De acordo com decisão do juiz Nehemias de Moura Tenório, do Tribunal de Justiça de Pernambuco (TJPE), o Náutico tem 15 dias para definir a data de uma assembleia de credores e apresentar a viabilidade de oferecer parte de seu patrimônio como garantia. A decisão menciona, entre os bens possíveis, a garagem da Rua da Aurora e parte do terreno do centro de treinamento, preservando os ativos considerados essenciais, como o estádio dos Aflitos e a sede social.
Segundo a Justiça, o clube já pediu três prorrogações anteriores sem apresentar definições objetivas. A cobrança agora é clara, ou o Náutico oferece uma solução viável, ou corre o risco de ter bens leiloados ou até enfrentar um processo de falência.
O valor global envolvido no processo de recuperação passa dos R$25 milhões, já depositados em juízo e relacionados a um acordo com a empreiteira Odebrecht, montante que, se liberado, poderia aliviar significativamente as finanças do clube.
O que é a Recuperação Judicial e como ela funciona no futebol?
A recuperação judicial é um instrumento previsto na Lei nº 11.101/2005, geralmente utilizado por empresas em crise financeira para renegociar dívidas com credores e tentar evitar a falência. O objetivo principal é garantir a continuidade das atividades, preservar empregos e manter a geração de receita.
Nos últimos anos, essa ferramenta começou a ser adotada também por clubes de futebol, que passaram a ser reconhecidos como entidades empresariais para fins legais. Casos como os da Portuguesa e do Figueirense mostraram como a recuperação judicial pode ser um caminho de sobrevivência, embora cercado de obstáculos e complexidades específicas do universo esportivo.
De acordo com o advogado Alexandre Gomes, especialista em direito desportivo, a medida é não apenas viável, mas muitas vezes a única alternativa para evitar o colapso de clubes endividados. Ele explica que, com a edição da Lei da Sociedade Anônima do Futebol (Lei 14.193/2021), os clubes passaram a poder recorrer à recuperação judicial mesmo sem a necessidade de conversão imediata para SAF.
Segundo ele, isso representa um avanço significativo: "Até então, a recuperação judicial e extrajudicial (e a falência) eram elementos jurídicos típicos apenas do empresário e da sociedade empresária."

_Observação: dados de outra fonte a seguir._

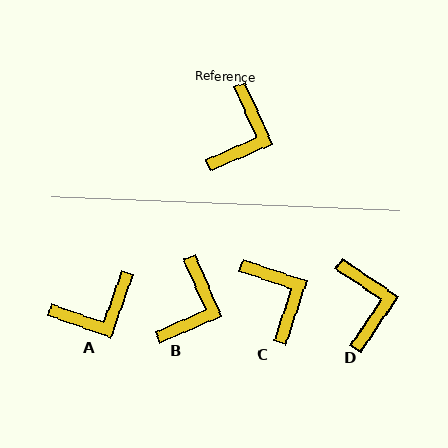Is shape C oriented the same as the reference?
No, it is off by about 48 degrees.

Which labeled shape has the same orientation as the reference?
B.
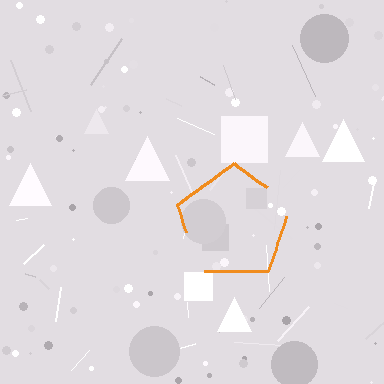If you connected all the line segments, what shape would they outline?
They would outline a pentagon.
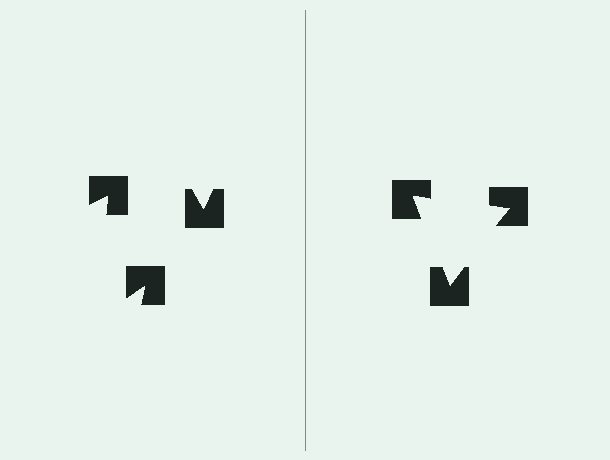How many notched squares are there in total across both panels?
6 — 3 on each side.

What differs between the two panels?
The notched squares are positioned identically on both sides; only the wedge orientations differ. On the right they align to a triangle; on the left they are misaligned.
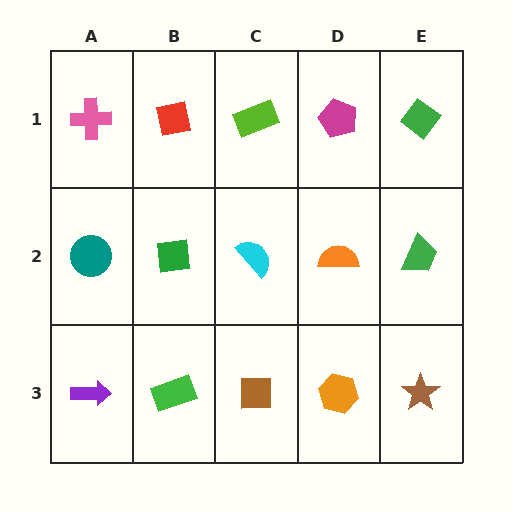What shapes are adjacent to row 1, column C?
A cyan semicircle (row 2, column C), a red square (row 1, column B), a magenta pentagon (row 1, column D).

Na mesma linha, a advogada Luisa Siebeneichler Henze, especialista em Insolvência e Reestruturação, destaca que a Lei da SAF "dispondo expressamente sobre as possibilidades legais dos clubes de futebol tratarem suas dívidas, representou um avanço para a profissionalização da gestão e acesso a instrumentos de reestruturação financeira como a recuperação judicial e extrajudicial".
No caso do Náutico, a situação envolve não apenas dívidas com a União e outras esferas fiscais, mas também a necessidade de manter ativos vitais para a arrecadação, como o estádio, que abriga jogos, patrocinadores e torcedores. A proposta de oferecer outros imóveis como garantia é uma tentativa de preservar esses bens essenciais enquanto se ganha tempo para a reorganização financeira.

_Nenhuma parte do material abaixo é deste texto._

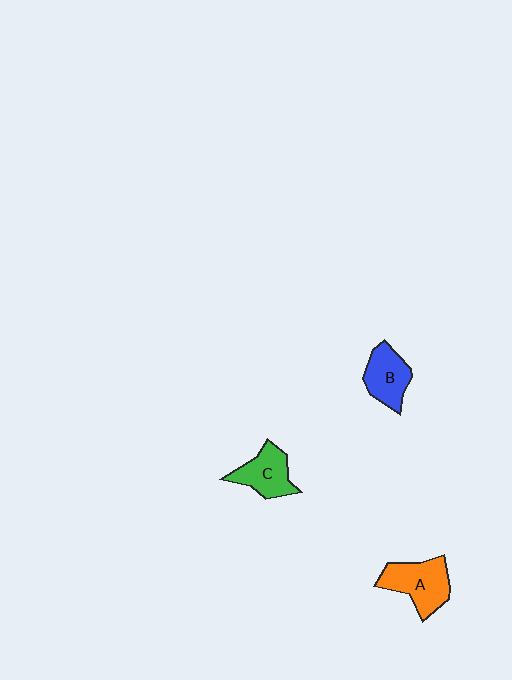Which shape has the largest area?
Shape A (orange).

Limites legais para alienação de bens e o papel do plano
Segundo Alexandre Gomes, a Lei de Recuperação Judicial estabelece mecanismos claros de proteção patrimonial temporária. "A lei aduz sobre o mecanismo de suspensão temporária das execuções, conhecido como stay period, no qual ficam impedidos quaisquer atos de constrição sobre o patrimônio da sociedade em recuperação", explicou.
Ele lembra que o artigo 6º da Lei 11.101/2005 define o prazo dessa blindagem como 180 dias, prorrogável uma única vez em caráter excepcional.
Durante esse período, bens essenciais do clube, como o estádio ou a sede social, não podem ser leiloados. Isso explica por que o juiz do caso excluiu esses imóveis da lista de possíveis garantias. "Na prática das RJs de clubes, esse prazo tem sido estendido excepcionalmente por até mais de 12 meses", acrescentou Gomes.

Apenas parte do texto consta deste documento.